# Anyone tried WinImage for disk cloning?



## itm (Aug 12, 2001)

My HDD is on the way out (making loud clicking noises), so I want to salvage to contents onto another drive. It's a Samsung HA250JC and fortunately I have another identical drive.

Now all I need is the means of cloning the disk - does anyone know whether Winimage will successfully clone a Tivo HDD?
http://www.winimage.com/winimage.htm


----------



## djb2002 (May 1, 2006)

I was just wondering the same (before I saw your question), but using Acronis.

Anyone had experience of either of these ?

Thanks
Daniel


----------



## TCM2007 (Dec 25, 2006)

Neither will work. However you can do this with a Linux boot CD and the "dd" command.


----------



## spitfires (Dec 19, 2006)

^ what he said 

You need either "dd" or more likely "ddrescue"


----------



## itm (Aug 12, 2001)

In the meantime I just answered my own question - I can confirm that Winimage DID work. It gave a failure message when 99% complete (both reading from the old drive and writing to the new one), but the new drive has just booted up fine in the Tivo and all appears to be good - recorded programs and settings all seem to be intact so far.

Phew....


----------



## spitfires (Dec 19, 2006)

Sweet.  If you have telnet access it might be worth getting in there and running mfscheck.


----------



## TCM2007 (Dec 25, 2006)

They must have added Linux filesystem support.

I'd be slightly nervous a disk created this way. If the original was faikling then there will be corrupt data in there somewhere; you need to hope it's in video data not any part of the system.


----------



## mjd (Jun 12, 2002)

Can you explain how you did this please. - ie are you attaching the original TIVO drivo to a Windows machine (I thought windows could damage the file structure). 

I want to change my 160GB drive to a larger 500GB - would WINIMAGE do this for me.
I saw reference to HOOCH - but not sure if its supported cant find email just paypal button, and idealy I would like to keep my existing content.

Thanks for any advice / tips

mark


----------



## TCM2007 (Dec 25, 2006)

No, if you want to expand the disk you'll need to use the normal procedure for adding a new disk.


----------



## mjd (Jun 12, 2002)

Its been a very long time since I upgraded mine - and then there was a limit on size.
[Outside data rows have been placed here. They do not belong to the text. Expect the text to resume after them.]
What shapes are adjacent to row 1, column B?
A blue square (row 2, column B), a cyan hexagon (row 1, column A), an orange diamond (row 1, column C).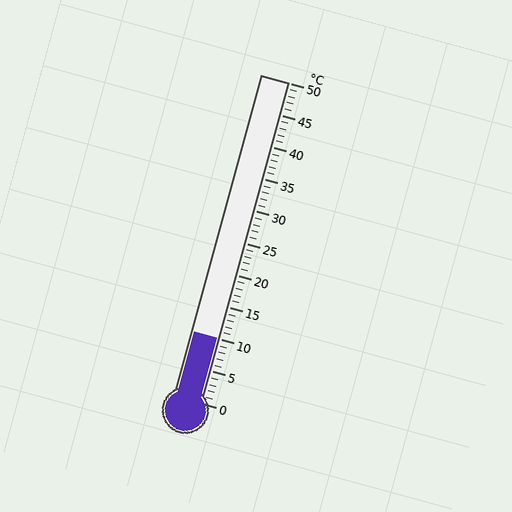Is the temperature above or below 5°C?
The temperature is above 5°C.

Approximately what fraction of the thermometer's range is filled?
The thermometer is filled to approximately 20% of its range.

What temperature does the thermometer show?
The thermometer shows approximately 10°C.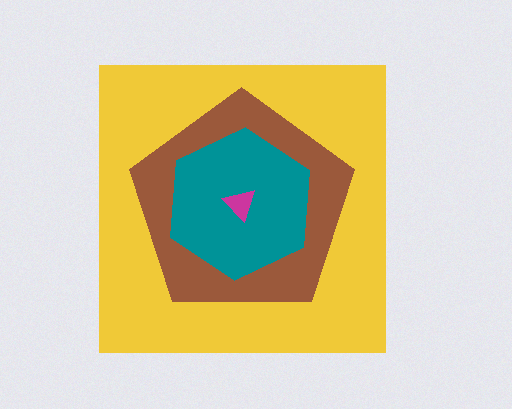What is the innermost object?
The magenta triangle.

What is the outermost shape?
The yellow square.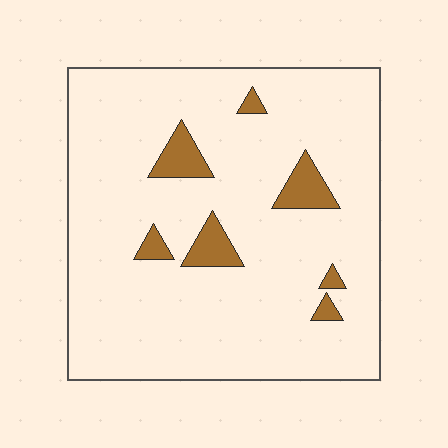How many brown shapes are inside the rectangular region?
7.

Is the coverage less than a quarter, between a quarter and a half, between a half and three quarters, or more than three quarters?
Less than a quarter.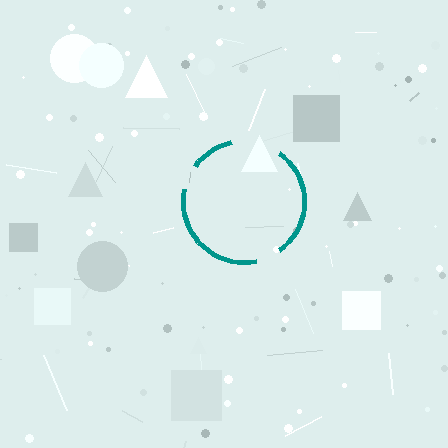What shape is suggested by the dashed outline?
The dashed outline suggests a circle.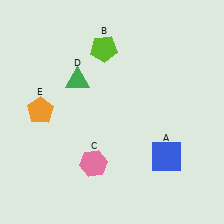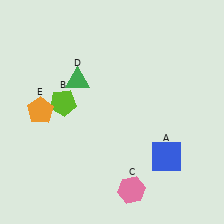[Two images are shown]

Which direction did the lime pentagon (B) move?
The lime pentagon (B) moved down and to the left.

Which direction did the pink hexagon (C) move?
The pink hexagon (C) moved down and to the right.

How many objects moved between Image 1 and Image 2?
2 objects moved between the two images.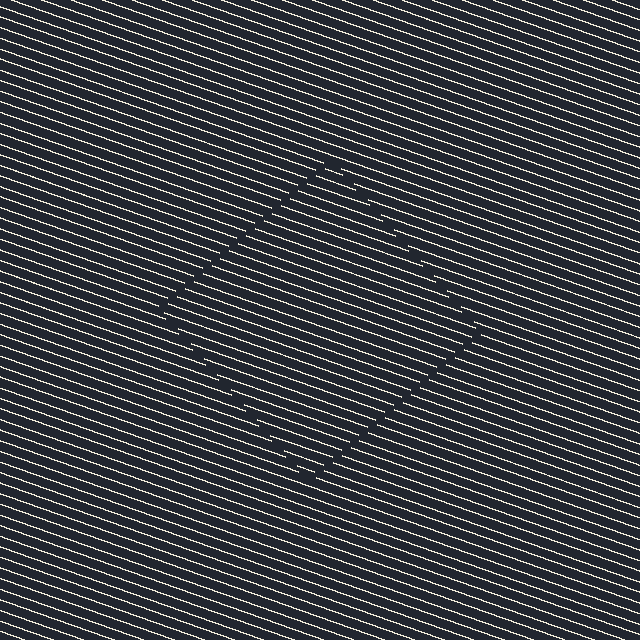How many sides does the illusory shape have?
4 sides — the line-ends trace a square.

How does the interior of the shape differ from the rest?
The interior of the shape contains the same grating, shifted by half a period — the contour is defined by the phase discontinuity where line-ends from the inner and outer gratings abut.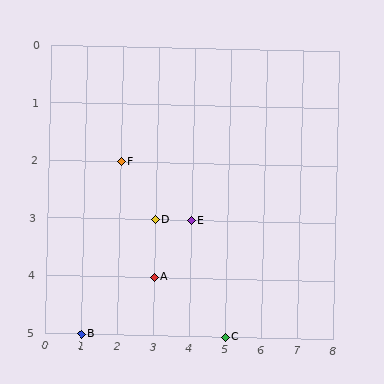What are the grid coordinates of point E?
Point E is at grid coordinates (4, 3).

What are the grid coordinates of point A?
Point A is at grid coordinates (3, 4).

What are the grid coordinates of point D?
Point D is at grid coordinates (3, 3).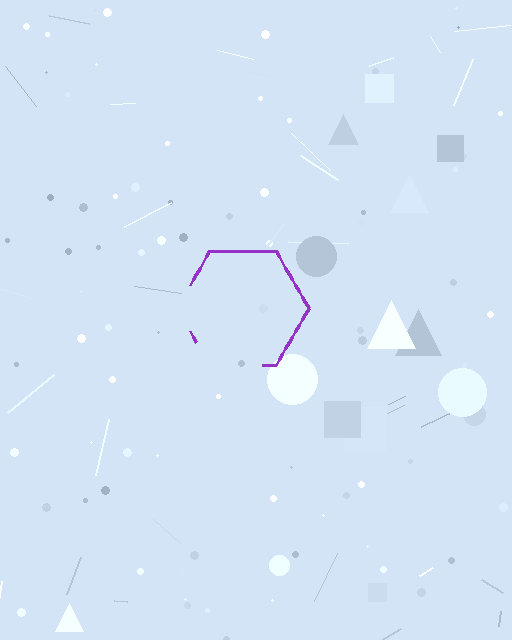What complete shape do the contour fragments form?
The contour fragments form a hexagon.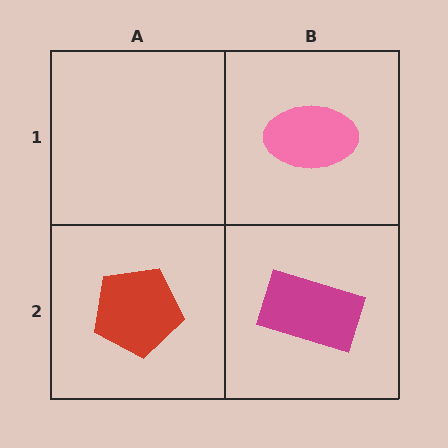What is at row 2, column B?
A magenta rectangle.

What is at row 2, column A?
A red pentagon.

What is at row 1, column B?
A pink ellipse.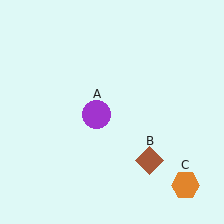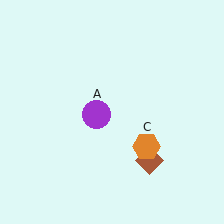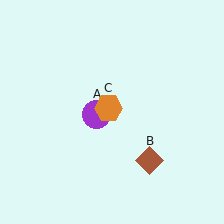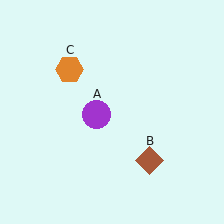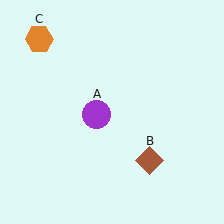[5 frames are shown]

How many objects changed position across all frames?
1 object changed position: orange hexagon (object C).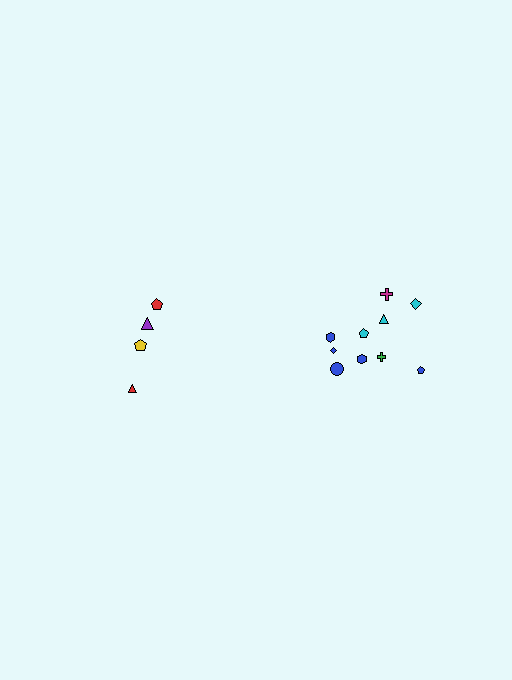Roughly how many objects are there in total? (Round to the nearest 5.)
Roughly 15 objects in total.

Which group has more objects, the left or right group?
The right group.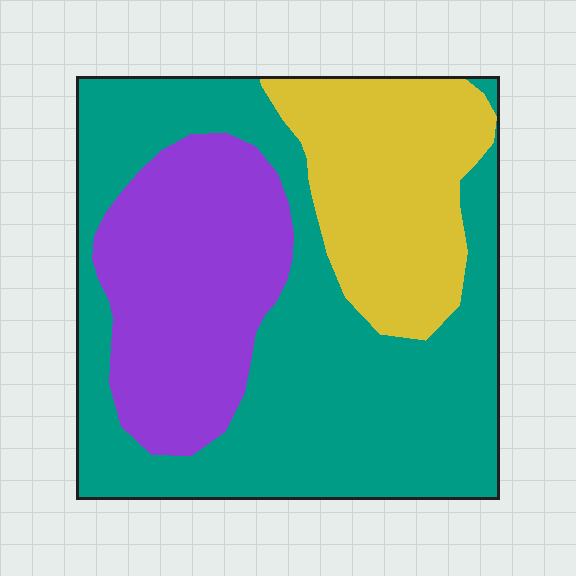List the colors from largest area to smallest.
From largest to smallest: teal, purple, yellow.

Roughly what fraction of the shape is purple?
Purple covers roughly 25% of the shape.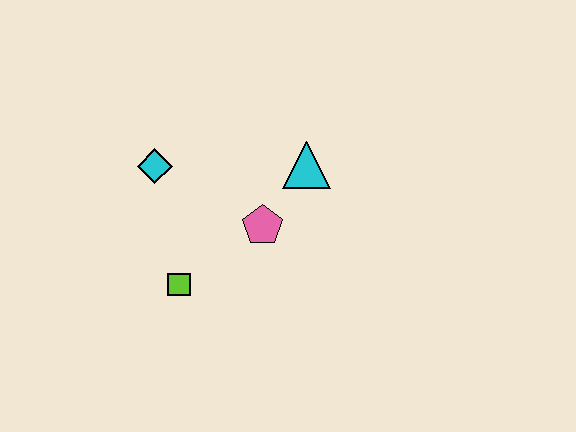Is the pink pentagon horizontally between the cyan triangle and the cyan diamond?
Yes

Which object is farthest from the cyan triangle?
The lime square is farthest from the cyan triangle.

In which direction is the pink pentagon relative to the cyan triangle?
The pink pentagon is below the cyan triangle.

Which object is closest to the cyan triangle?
The pink pentagon is closest to the cyan triangle.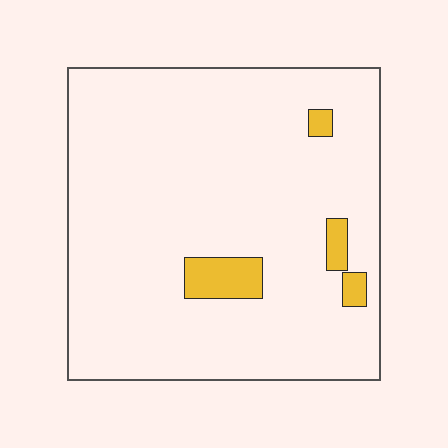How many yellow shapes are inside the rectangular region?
4.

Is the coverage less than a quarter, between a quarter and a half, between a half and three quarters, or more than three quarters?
Less than a quarter.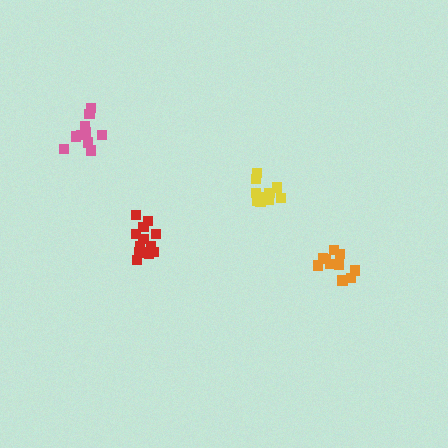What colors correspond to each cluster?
The clusters are colored: pink, red, orange, yellow.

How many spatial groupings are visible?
There are 4 spatial groupings.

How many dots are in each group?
Group 1: 10 dots, Group 2: 13 dots, Group 3: 11 dots, Group 4: 11 dots (45 total).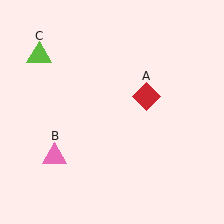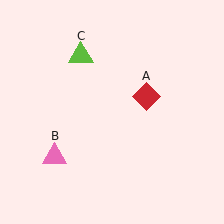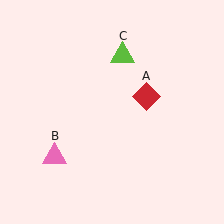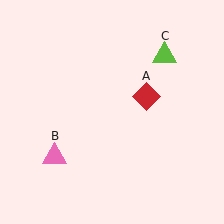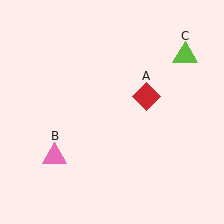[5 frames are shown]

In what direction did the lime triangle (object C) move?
The lime triangle (object C) moved right.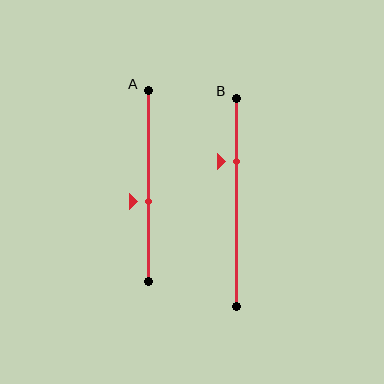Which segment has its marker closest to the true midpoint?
Segment A has its marker closest to the true midpoint.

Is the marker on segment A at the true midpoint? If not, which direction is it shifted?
No, the marker on segment A is shifted downward by about 8% of the segment length.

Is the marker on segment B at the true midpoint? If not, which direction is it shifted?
No, the marker on segment B is shifted upward by about 20% of the segment length.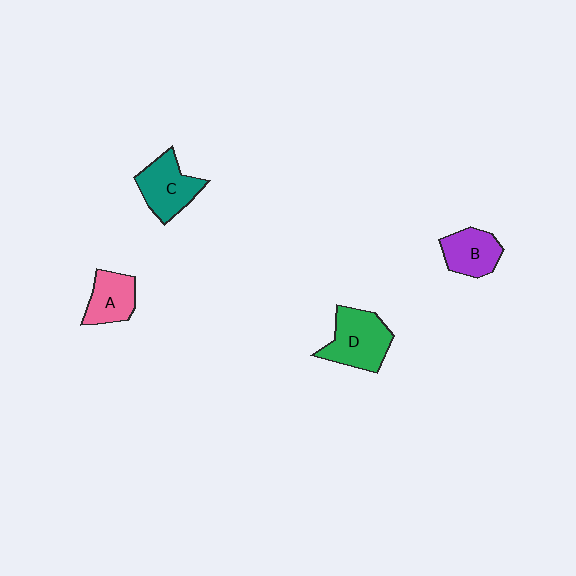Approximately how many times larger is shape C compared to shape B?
Approximately 1.2 times.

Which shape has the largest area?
Shape D (green).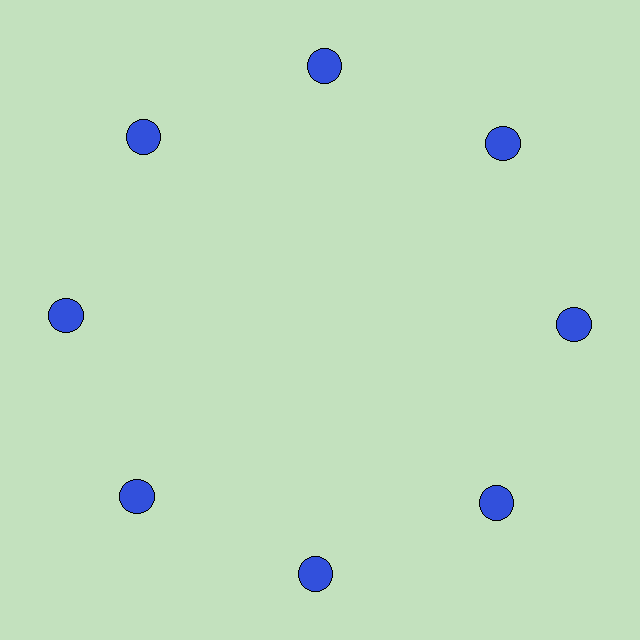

Can you please direct me to the relevant guides? 

I was contemplating buying a 1TB preconfigured HDD but they are relatively expensive and I would lose existing content. Also bothered by investment if TIVO support in the UK is dropped (what happens to life time Subscription???). I dont live in a Virgin cable area. 

Thanks


----------



## TCM2007 (Dec 25, 2006)

Then you can take the disk out and put it in your PC!


----------